Sementara peneliti Imparsial Husein Ahmad mengatakan kasus Munir itu sudah disidangkan. "Tapi kan master mind atau otak dibelakangnya sampai hari ini kita tidak pernah tahu dan tidak pernah disidangkan," kata Hussein kepada Gresnews.com, Selasa (8/9/2020).

Hussein menambahkan kasus Munir akan kedaluwarsa dalam dua tahun lagi menurut aturan KUHAP sehingga tidak bisa lagi disidangkan melalui mekanisme peradilan.

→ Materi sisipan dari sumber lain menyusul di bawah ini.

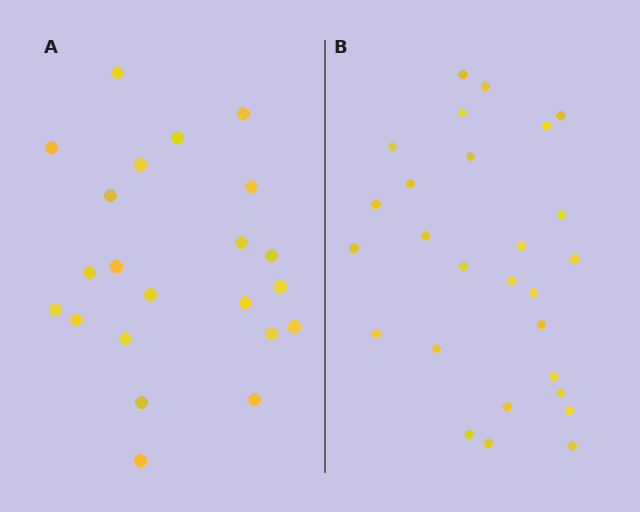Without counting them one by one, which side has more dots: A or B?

"Oleh karena itu, kami berusaha untuk kemudian menaikkan status kematian pembunuhan almarhum Munir ini sebagai pelanggaran berat HAM, agar dia tidak lagi terbatas dalam rentang waktu sekian tahun. Tetapi dia bisa diadili sewaktu-waktu," terangnya.

Jadi, intinya kasus pembunuhan Munir ini tidak akan batal karena kadaluwarsa tahun depan atau dua tahun dari sekarang. Sehingga kasus tersebut bisa kapan saja disidangkan bila terungkap bukti baru dari hasil penyelidikan baru nantinya.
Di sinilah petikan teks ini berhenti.